Making a big impression
Apparently all the fuss was much ado about nothing.
“The first millennials reached [age] 35 in 2016, toward the beginning of the auto industry’s record five consecutive years of at least 17 million U.S. vehicle sales,” Bloomberg reported. “Traditionally, license rates begin to peak when people reach their mid-30s and millennials are no different.”
“We believe underlying demographics support normal demand of 16.5 to 17 million units annually over the next five to 10 years,” Benchmark’s auto analyst wrote in the report, which predicted that “the key demographic of people aged 35-44 years continues to grow until 2034.”

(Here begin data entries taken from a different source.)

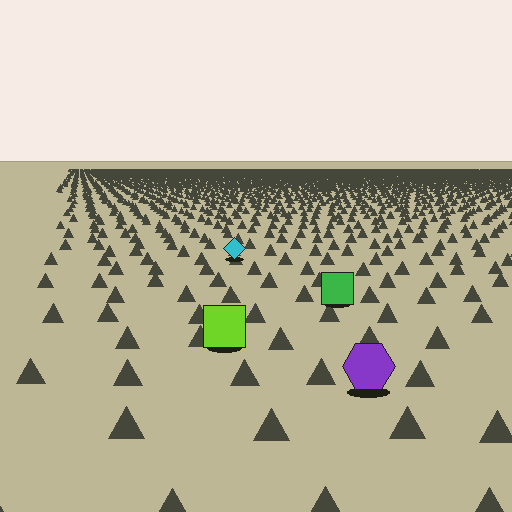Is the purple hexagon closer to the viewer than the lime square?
Yes. The purple hexagon is closer — you can tell from the texture gradient: the ground texture is coarser near it.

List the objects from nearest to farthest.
From nearest to farthest: the purple hexagon, the lime square, the green square, the cyan diamond.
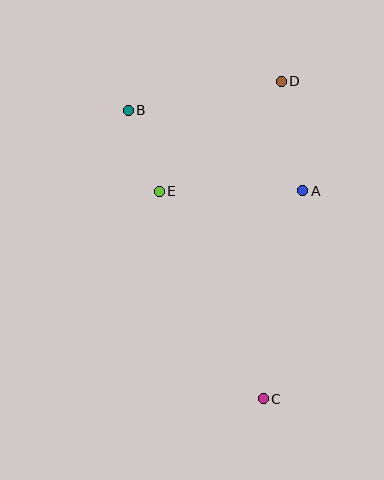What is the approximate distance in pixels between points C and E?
The distance between C and E is approximately 232 pixels.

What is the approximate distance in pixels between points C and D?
The distance between C and D is approximately 318 pixels.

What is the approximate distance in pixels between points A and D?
The distance between A and D is approximately 111 pixels.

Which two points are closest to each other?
Points B and E are closest to each other.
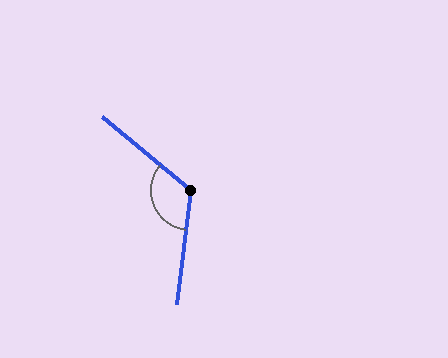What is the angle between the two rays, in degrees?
Approximately 122 degrees.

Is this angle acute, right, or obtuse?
It is obtuse.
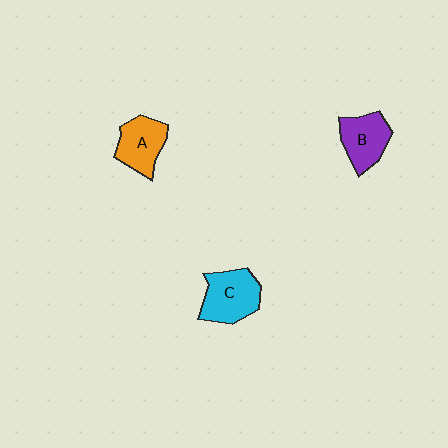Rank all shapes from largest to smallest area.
From largest to smallest: C (cyan), A (orange), B (purple).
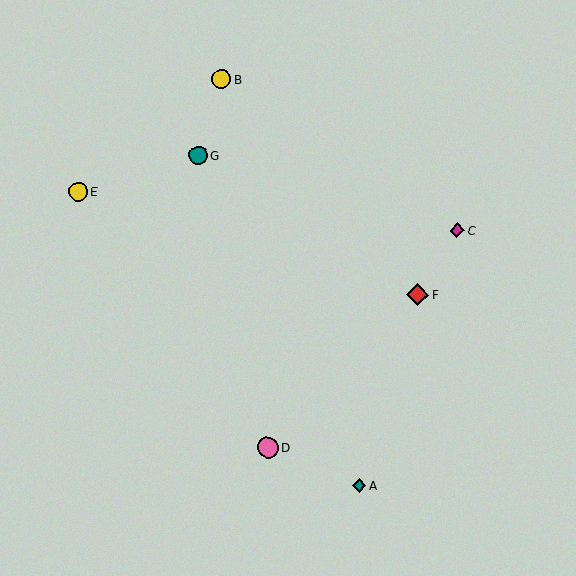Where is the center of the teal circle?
The center of the teal circle is at (198, 155).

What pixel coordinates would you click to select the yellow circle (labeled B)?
Click at (222, 79) to select the yellow circle B.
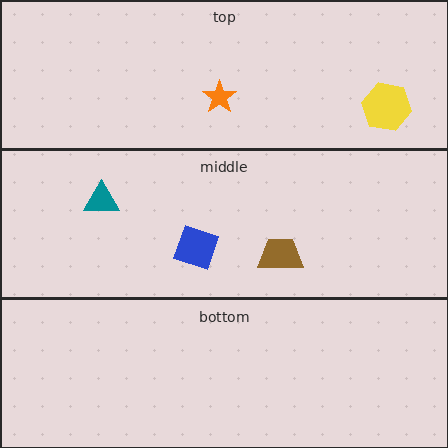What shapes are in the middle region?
The teal triangle, the blue square, the brown trapezoid.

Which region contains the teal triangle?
The middle region.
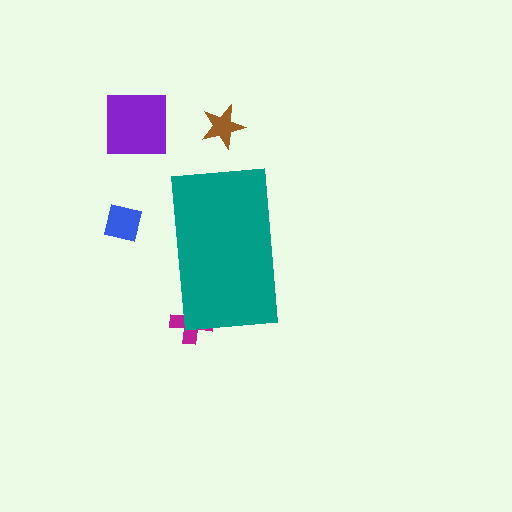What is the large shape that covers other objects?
A teal rectangle.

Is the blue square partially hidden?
No, the blue square is fully visible.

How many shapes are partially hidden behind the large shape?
1 shape is partially hidden.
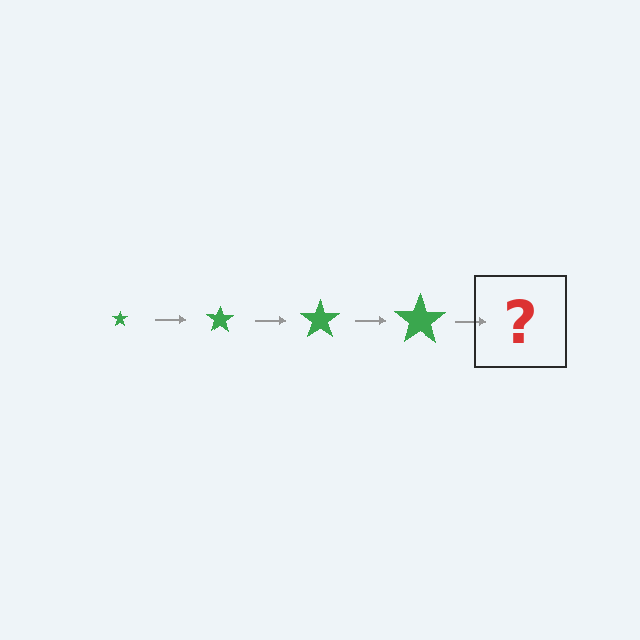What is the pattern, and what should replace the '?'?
The pattern is that the star gets progressively larger each step. The '?' should be a green star, larger than the previous one.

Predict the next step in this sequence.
The next step is a green star, larger than the previous one.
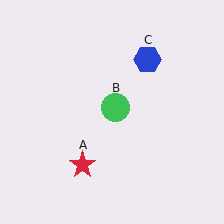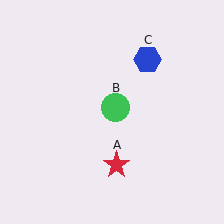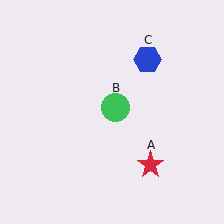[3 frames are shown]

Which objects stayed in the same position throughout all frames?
Green circle (object B) and blue hexagon (object C) remained stationary.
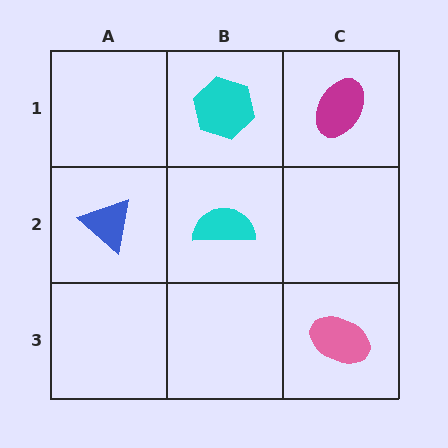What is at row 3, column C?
A pink ellipse.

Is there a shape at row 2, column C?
No, that cell is empty.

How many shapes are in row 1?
2 shapes.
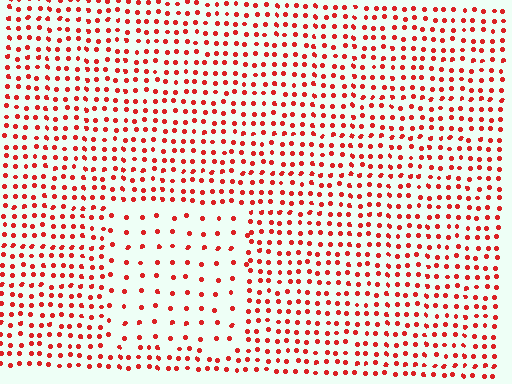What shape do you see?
I see a rectangle.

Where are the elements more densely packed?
The elements are more densely packed outside the rectangle boundary.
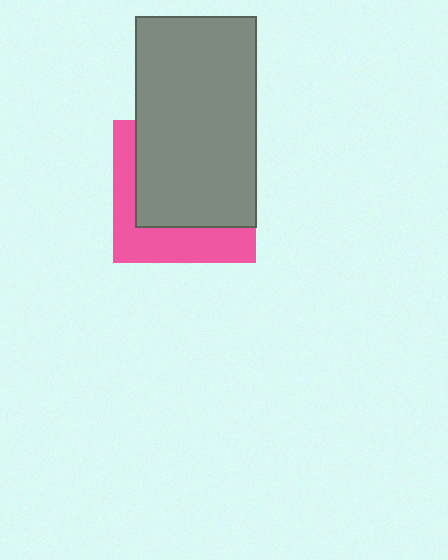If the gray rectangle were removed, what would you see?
You would see the complete pink square.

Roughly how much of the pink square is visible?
A small part of it is visible (roughly 37%).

“The impact on the auto sector from the millennial generation could be as great as the impression the baby boomers had on the industry in the 1980s,” the analyst wrote.
Surprising survey results
WardsAuto also reported on a survey of more than 2,000 millennials, about a quarter of whom live in the United States, in which the company conducting it was surprised by their own findings.
Because of the perceived environmental consciousness and thrifty nature of the millennial age group, and the increasing availability of options such as ride-hailing and public transportation, “we went into this thinking there may not be a (positive) response by millennials in terms of car ownership,” Mark Kwilosz of the consulting firm Duff & Phelps told WardsAuto in a recent article.
“What we found was actually the complete opposite,” said Kwilosz, an auto industry expert.
“We still think there’s a place for (ride-hailing), but it does appear that owning or leasing a car, for this generation, seems to have significant value,” Kwilosz told WardsAuto.
The more things change
“Simply put, it’s all but impossible to count the number of articles condemning millennials for purported disinterest in cars or driving,” wrote James Gilboy at The Drive automotive website. “As anyone who has actually bothered to ask the question would know, however, [millennials] are no less interested in America’s favorite form of transport than their predecessors.”
Millennials are “maybe starting to see the value of car ownership, now that they have families and now that they need to drive around their kids, potentially, and taking them to sporting events or other activities,” said the Duff & Phelps auto industry expert.
That’s a long way from the nightmare scenario we’ve read for years about millennials.